Старик качнул головой:
– Не пойму, паря, к чему ты?
Парень подошел к нарам, налил в стаканы. Он как будто сразу устал.
– Из тюрьмы бегу, отец, – сказал без всякого выражения. – Давай?
Никитич машинально звякнул своим стаканом о стакан парня. Парень выпил. Посмотрел на старика… Тот все еще держал стакан в руке. Глядел снизу на парня.
– Что?
– Как же это?
– Пей, – велел парень. Хотел еще закурить, но пачка оказалась пустой. – Дай твоего.
– У меня листовуха.
– Черт с ней.
Закурили. Парень присел на чурбак, ближе к огню.
Долго молчали.
– Поймают вить, – сказал Никитич. Ему не то что жаль стало парня, а он представил вдруг, как ведут его, крупного, красивого, под ружьем. И жаль стало его молодость, и красоту, и силу. Сцапают – и все, все псу под хвост: никому от его красоты ни жарко ни холодно. Зачем же она была? – Зря, – сказал он трезво.
– Чего?
– Бежишь-то. Теперь не ранешное время – поймают.

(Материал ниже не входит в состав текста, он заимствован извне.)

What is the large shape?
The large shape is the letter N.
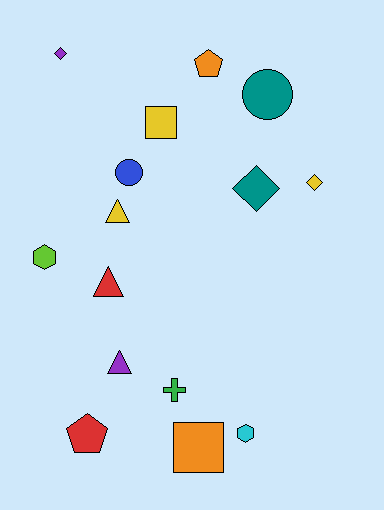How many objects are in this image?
There are 15 objects.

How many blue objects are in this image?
There is 1 blue object.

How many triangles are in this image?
There are 3 triangles.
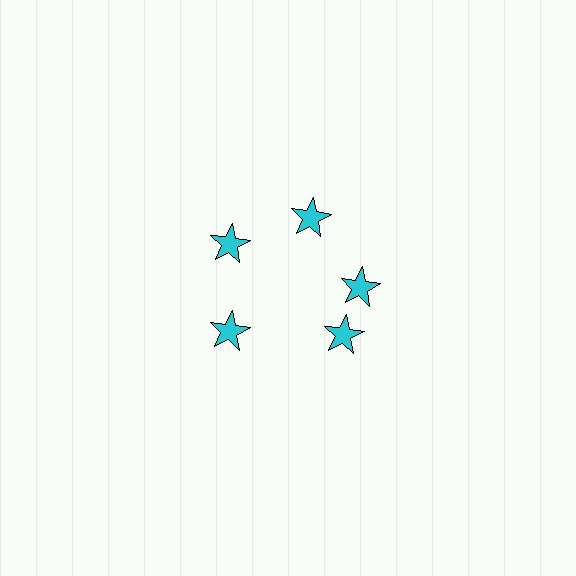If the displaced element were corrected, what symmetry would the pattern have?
It would have 5-fold rotational symmetry — the pattern would map onto itself every 72 degrees.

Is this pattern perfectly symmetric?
No. The 5 cyan stars are arranged in a ring, but one element near the 5 o'clock position is rotated out of alignment along the ring, breaking the 5-fold rotational symmetry.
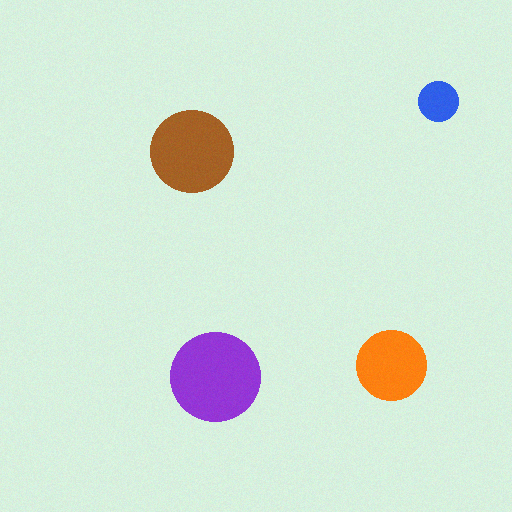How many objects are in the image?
There are 4 objects in the image.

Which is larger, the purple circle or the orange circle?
The purple one.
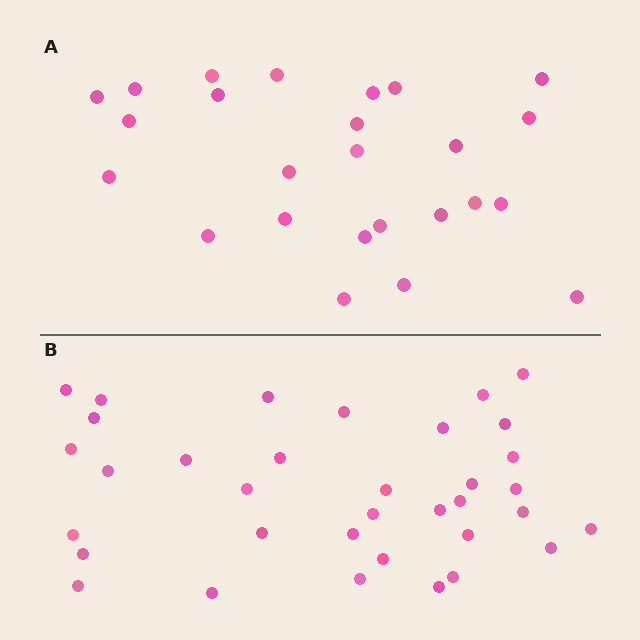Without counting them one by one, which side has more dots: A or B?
Region B (the bottom region) has more dots.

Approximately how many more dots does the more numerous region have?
Region B has roughly 10 or so more dots than region A.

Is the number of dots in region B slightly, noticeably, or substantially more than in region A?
Region B has noticeably more, but not dramatically so. The ratio is roughly 1.4 to 1.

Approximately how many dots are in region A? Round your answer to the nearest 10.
About 30 dots. (The exact count is 25, which rounds to 30.)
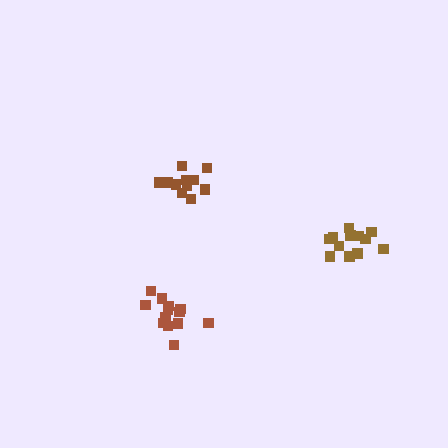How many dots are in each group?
Group 1: 14 dots, Group 2: 12 dots, Group 3: 11 dots (37 total).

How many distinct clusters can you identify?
There are 3 distinct clusters.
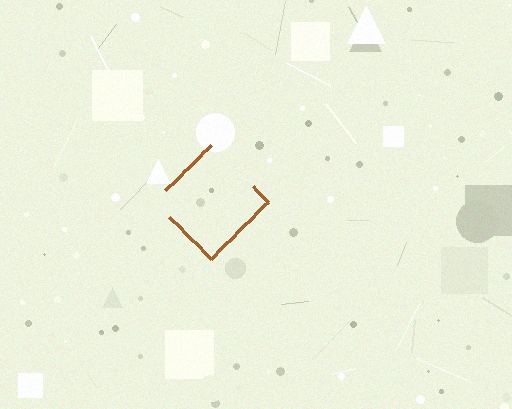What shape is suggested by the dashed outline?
The dashed outline suggests a diamond.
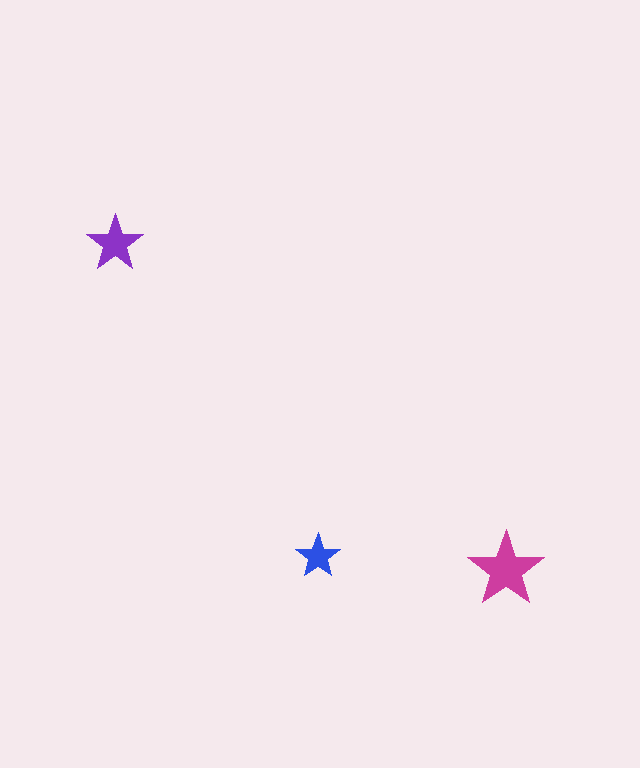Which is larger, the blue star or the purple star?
The purple one.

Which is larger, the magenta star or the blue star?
The magenta one.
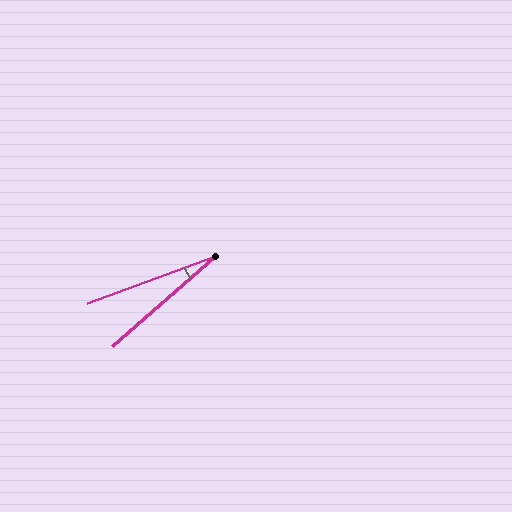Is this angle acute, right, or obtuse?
It is acute.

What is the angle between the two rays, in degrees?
Approximately 21 degrees.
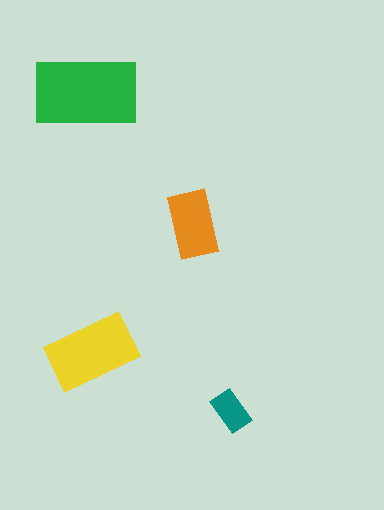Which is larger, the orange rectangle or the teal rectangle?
The orange one.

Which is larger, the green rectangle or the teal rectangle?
The green one.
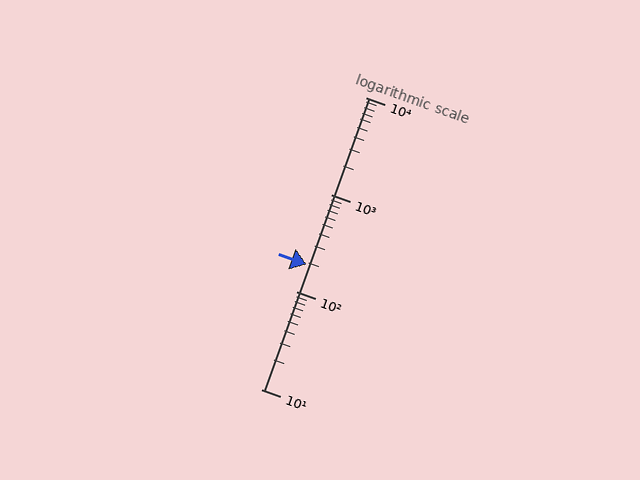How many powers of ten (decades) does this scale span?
The scale spans 3 decades, from 10 to 10000.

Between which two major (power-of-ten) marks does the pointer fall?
The pointer is between 100 and 1000.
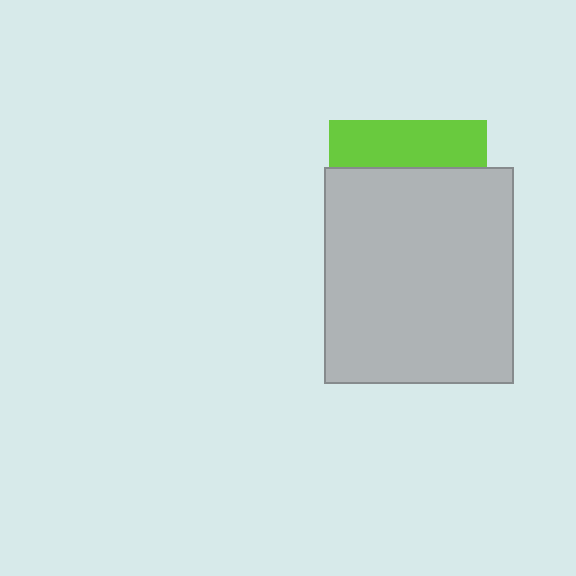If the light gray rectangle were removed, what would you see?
You would see the complete lime square.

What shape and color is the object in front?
The object in front is a light gray rectangle.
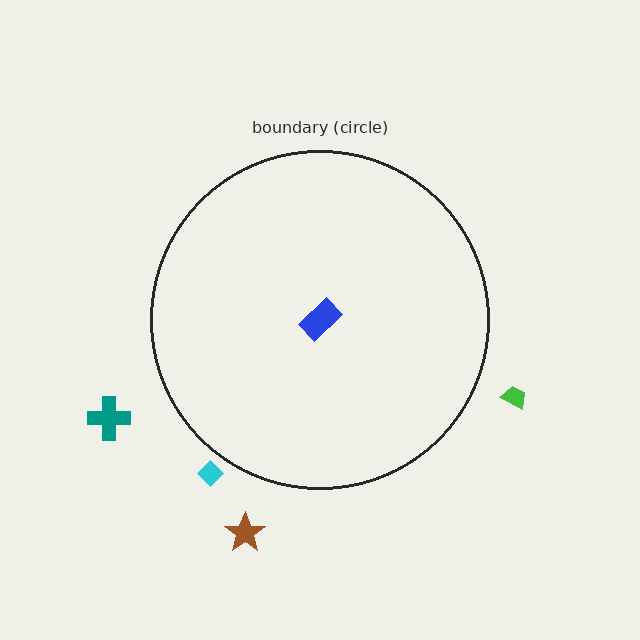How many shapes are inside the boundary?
1 inside, 4 outside.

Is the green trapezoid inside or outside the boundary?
Outside.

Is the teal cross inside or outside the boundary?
Outside.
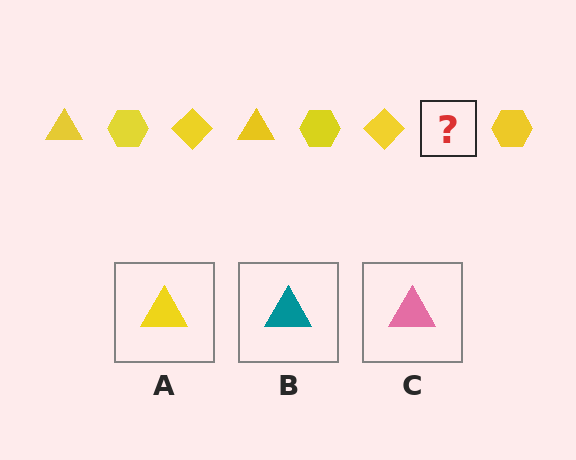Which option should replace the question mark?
Option A.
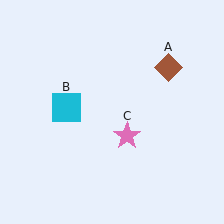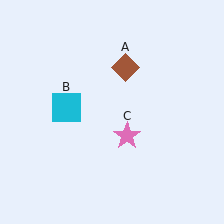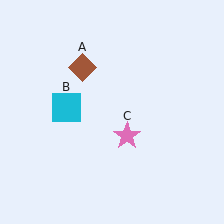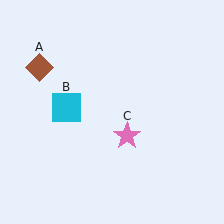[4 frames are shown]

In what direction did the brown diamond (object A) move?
The brown diamond (object A) moved left.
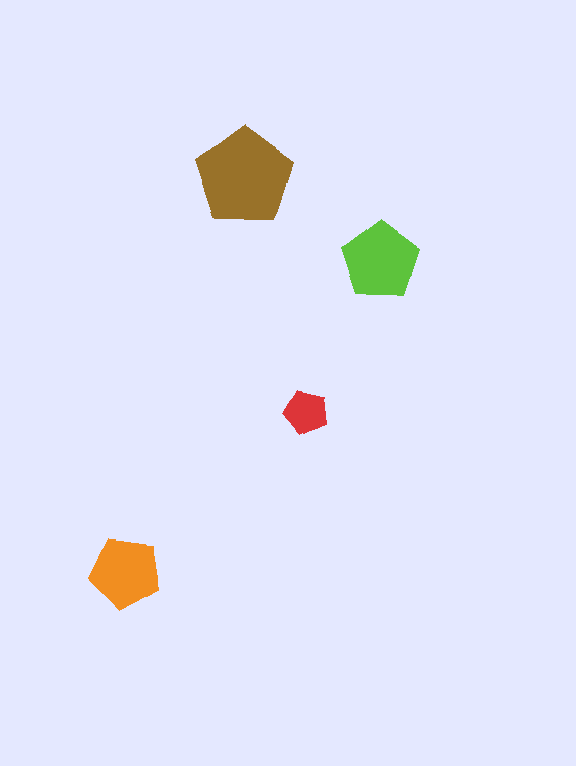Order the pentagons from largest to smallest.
the brown one, the lime one, the orange one, the red one.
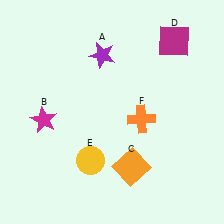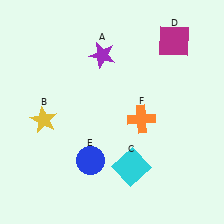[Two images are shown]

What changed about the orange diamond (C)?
In Image 1, C is orange. In Image 2, it changed to cyan.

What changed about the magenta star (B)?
In Image 1, B is magenta. In Image 2, it changed to yellow.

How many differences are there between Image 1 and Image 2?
There are 3 differences between the two images.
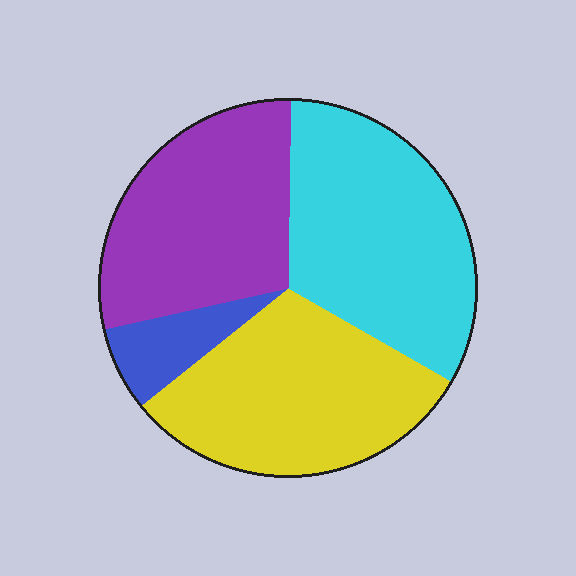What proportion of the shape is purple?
Purple takes up between a sixth and a third of the shape.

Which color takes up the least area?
Blue, at roughly 5%.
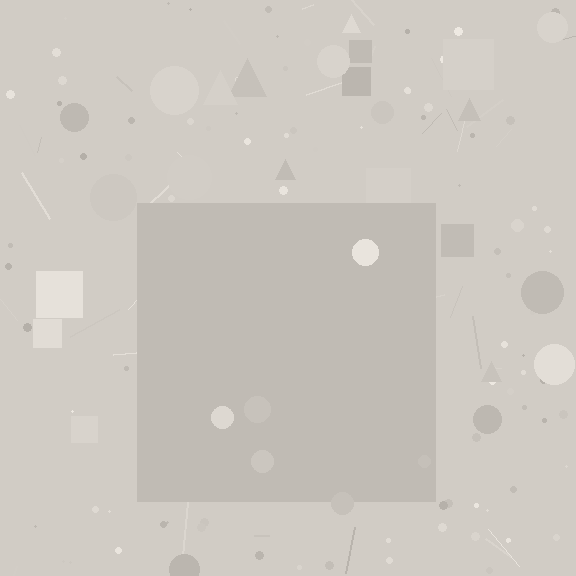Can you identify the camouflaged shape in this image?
The camouflaged shape is a square.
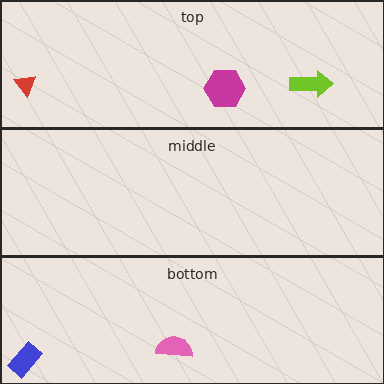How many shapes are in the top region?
3.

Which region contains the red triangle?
The top region.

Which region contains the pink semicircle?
The bottom region.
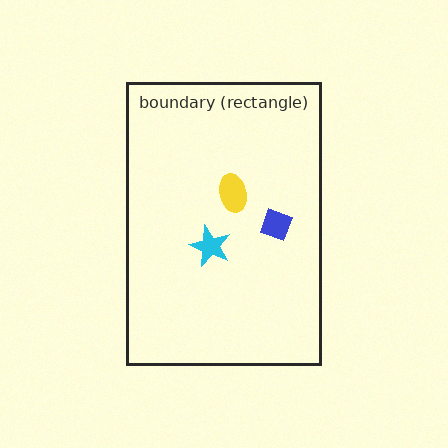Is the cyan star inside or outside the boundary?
Inside.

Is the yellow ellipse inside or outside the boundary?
Inside.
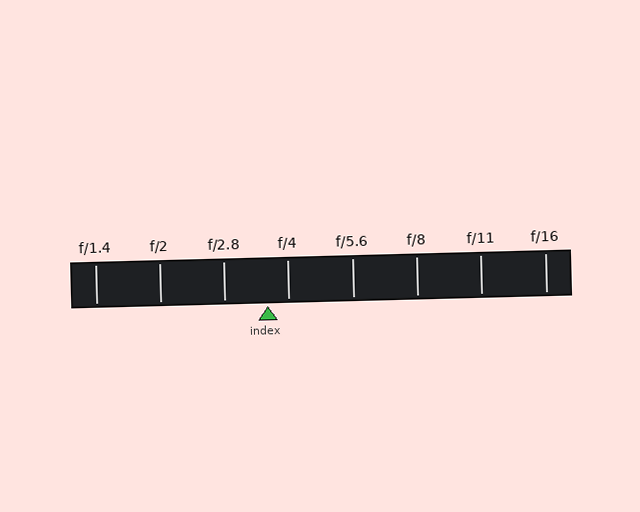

Парень промолчал. Задумчиво смотрел на огонь. Склонился. Подкинул в камелек полено.
– Надо бы досидеть… Зря.
– Перестань! – резко оборвал парень. Он тоже как-то странно отрезвел. – У меня своя башка на плечах.
– Знамо дело, – согласился Никитич. – Далеко идти-то?
– Помолчи пока.
«Мать с отцом есть, наверно, – подумал Никитич, глядя в затылок парню. – Придет – обрадует, сукин сын».
Минут пять молчали. Старик выколотил золу из трубочки и набил снова. Парень все смотрел на огонь.
– Деревня твоя – райцентр или нет? – спросил он, не оборачиваясь.
– Какой райцентр! До району от нас еще девяносто верст. Пропадешь ты. Зимнее дело – по тайге…
– Дня три поживу у тебя – наберусь силенок, – не попросил, просто сказал.
– Живи, мне што. Много, видно, оставалось – не утерпел?
– Много.
– А за што давали?
– Такие вопросы никому никогда не задавай, отец.
Никитич попыхтел угасающей трубочкой, раскурил, затянулся и закашлялся. Сказал, кашляя:
– Мне што!.. Жалко только. Поймают…
– Бог не выдаст – свинья не съест. Дешево меня не возьмешь. Давай спать.
– Ложись. Я подожду, пока дровишки прогорят, – трубу закрыть. А то замерзнем к утру.
Парень расстелил на нарах фуфайку, поискал глазами, что положить под голову. Увидел на стене ружье Никитича. Подошел, снял, осмотрел, повесил.
– Старенькое.
– Ничо, служит пока. Вон там в углу кошма лежит, ты ее под себя, а куфайку-то под голову сверни. А ноги вот сюда протяни, к камельку. К утру все одно выстынет.
Парень расстелил кошму, вытянулся, шумно вздохнул.
– Маленький Ташкент, – к чему-то сказал он. – Не боишься меня, отец?
– Тебя-то? – изумился старик. – А чего тебя бояться?
– Ну… я ж лагерник. Может, за убийство сидел.